En 1994, banques mutualistes et autres se retrouvaient à la même enseigne fiscale. Mais à partir de 2009, après deux ans de sarkozysme, tient on commençait déjà à taper sur les particuliers et les autres entreprises pour faire des cadeaux fiscaux aux banques.

« C’est bien simple : seule l’Autriche qui taxe ses banques à 10 % [ndlr. en moyenne] a fait pire que nous dans l’OCDE », résume Lévy. Grâce à quoi ? À la filialisation dans les paradis fiscaux. Ce que Denis Robert dénonçait déjà en 2001, avec l’affaire Clearstream, ce que les auteurs du rapport reconnaissent s’être largement amplifié.

Et lorsqu’il présidait la commission des Finances à l’Assemblée nationale, Jérôme Cahuzac n’avait-il rien vu passer ? Henri Sterdyniak, membre du CPO, s’insurge : sur les 7,35 milliards d’augmentation envisagée, « la moitié proviendra de la taxation sur les mutuelles de santé ».

Je ne suis pas prêt de m’inscrire à une mutuelle. Le CPO aurait-il masqué la faiblesse des hausses de prélèvements des banques ? Pour ne pas ajouter l’injure à l’affront de Mediapart pointant Jérôme Cahuzac ? Principal adversaire des banques, avec François Hollande, jusqu’à l’élection ?

En février 2010, BNP Paribas annonçait un bénéfice net en hausse de 34 %. En 2012, après la crise de l’Eurozone, on annonçait six milliards de bénéfices pour 2011. En progression d’un demi-point en 2012. Pour la Société générale, avec 774 millions d’euros pour 2012, la baisse des bénéfices était sévère. Mais quelles performances en 2010 !

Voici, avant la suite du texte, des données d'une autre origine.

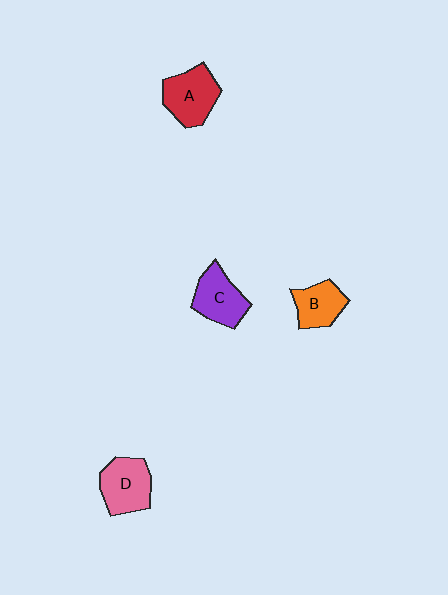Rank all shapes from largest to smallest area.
From largest to smallest: A (red), D (pink), C (purple), B (orange).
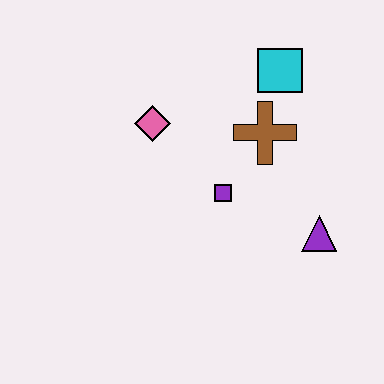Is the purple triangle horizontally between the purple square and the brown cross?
No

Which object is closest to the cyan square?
The brown cross is closest to the cyan square.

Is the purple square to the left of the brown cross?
Yes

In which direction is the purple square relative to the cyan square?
The purple square is below the cyan square.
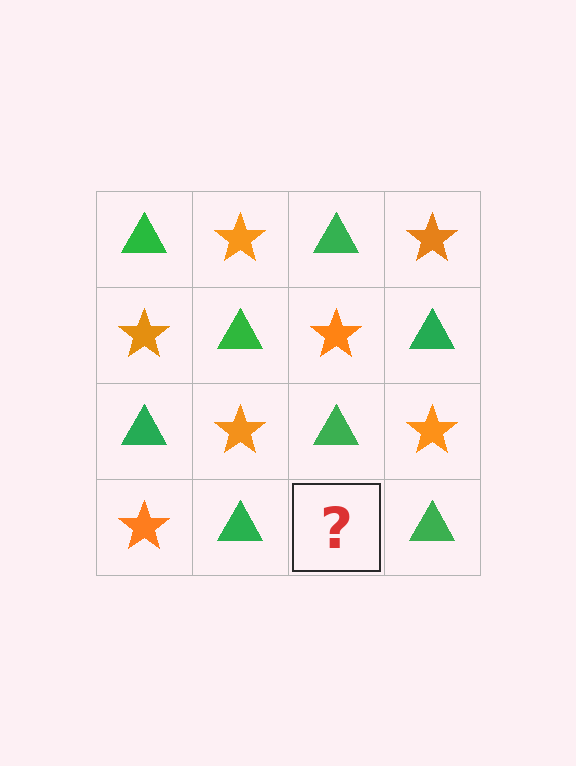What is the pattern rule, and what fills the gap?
The rule is that it alternates green triangle and orange star in a checkerboard pattern. The gap should be filled with an orange star.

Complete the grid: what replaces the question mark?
The question mark should be replaced with an orange star.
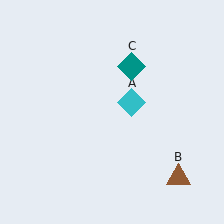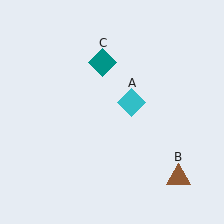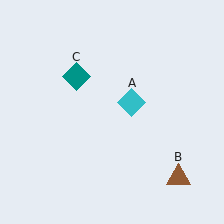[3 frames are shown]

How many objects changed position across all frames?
1 object changed position: teal diamond (object C).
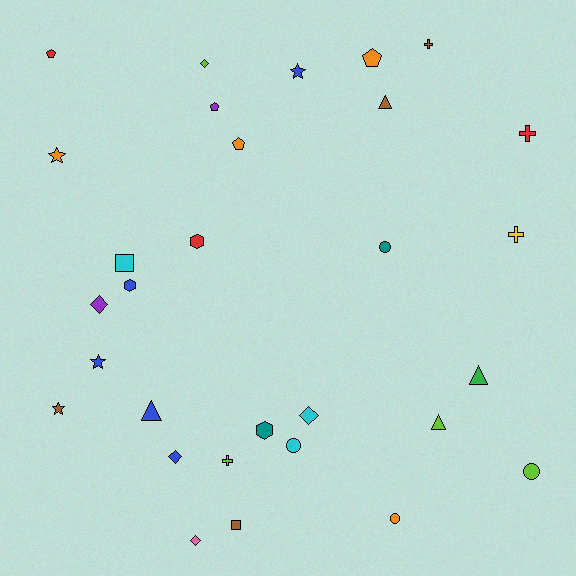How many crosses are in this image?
There are 4 crosses.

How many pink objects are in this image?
There is 1 pink object.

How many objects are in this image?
There are 30 objects.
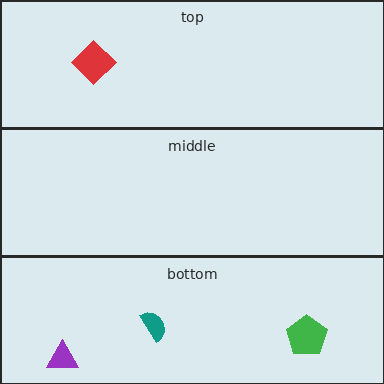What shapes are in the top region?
The red diamond.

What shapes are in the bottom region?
The purple triangle, the teal semicircle, the green pentagon.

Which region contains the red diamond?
The top region.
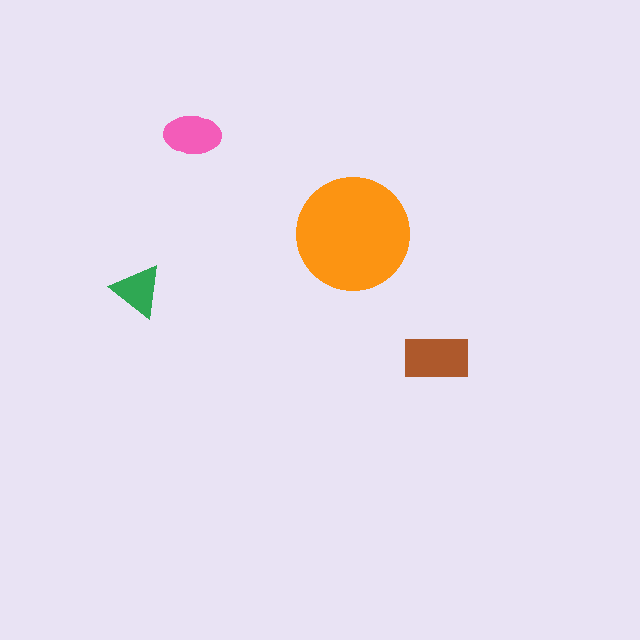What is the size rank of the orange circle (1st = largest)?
1st.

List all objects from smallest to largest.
The green triangle, the pink ellipse, the brown rectangle, the orange circle.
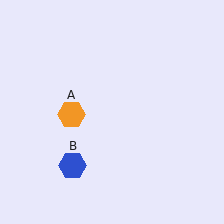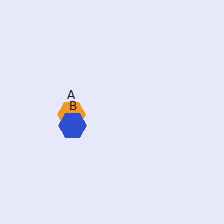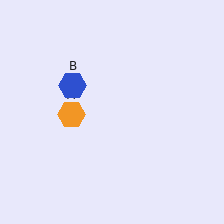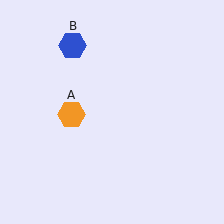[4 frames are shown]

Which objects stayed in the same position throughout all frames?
Orange hexagon (object A) remained stationary.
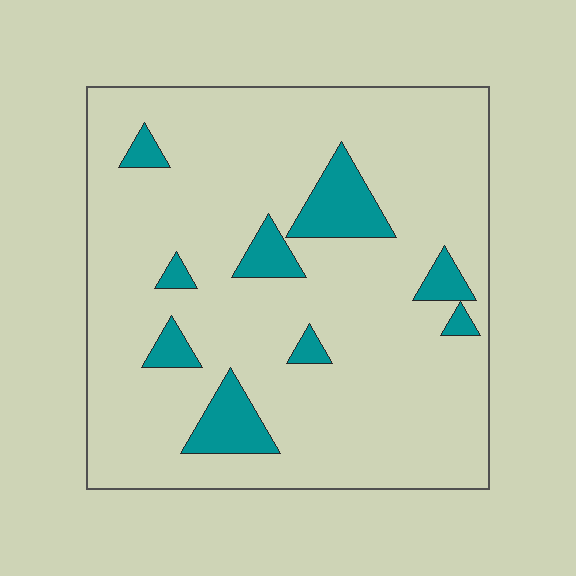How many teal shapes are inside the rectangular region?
9.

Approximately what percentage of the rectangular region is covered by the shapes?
Approximately 10%.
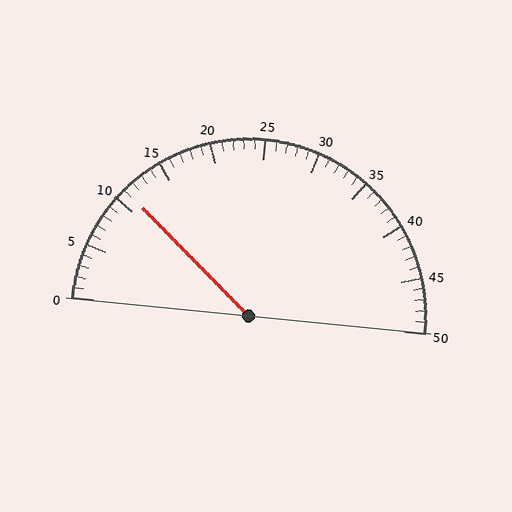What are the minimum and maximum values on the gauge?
The gauge ranges from 0 to 50.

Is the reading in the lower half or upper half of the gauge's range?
The reading is in the lower half of the range (0 to 50).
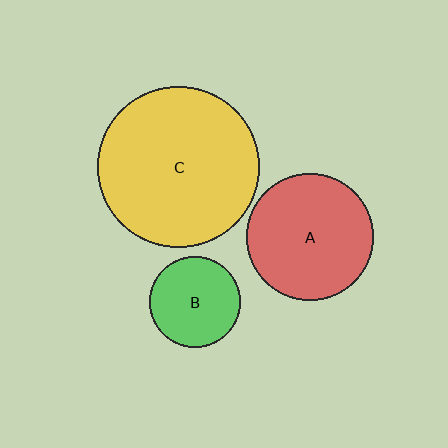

Ah, casser les banques, c’est casser la croissance ? Où cela au juste ? Là où les banques investissent, soit souvent à l’étranger ?

D’un autre côté, les banques seraient peut-être prêtes à payer un peu plus d’impôt… à condition qu’on leur permette de taxer bien davantage les déposants. L’État est certes habitué à la grogne des contribuables, et puis, il a des CRS, des gardes mobiles à disposition. Tandis que les banquiers ne se verraient pas trop suspendus à des crocs de bouchers. Et comme la plupart des politiques un peu en vue finissent par pantoufler dans des banques ou par se faire recommander par elles pour obtenir des places (dans des entreprises dont elles sont actionnaires), pourquoi s’en faire ?

Les banques françaises vont à peu près toutes fermer des guichets, des agences. Pas BNP Paribas, dit son directeur général. Bah, lui-même ou son successeur diront autre chose plus tard, après le lancement d’une banque en ligne.

Il conviendrait déjà que banques publient leurs résultats (bénéfices, impôts, &c.) pays par pays. Les instances européennes soutiennent pour le moment le projet, mais les États membres renâclent. On peut comprendre : les banquiers, leur mandants, aussi.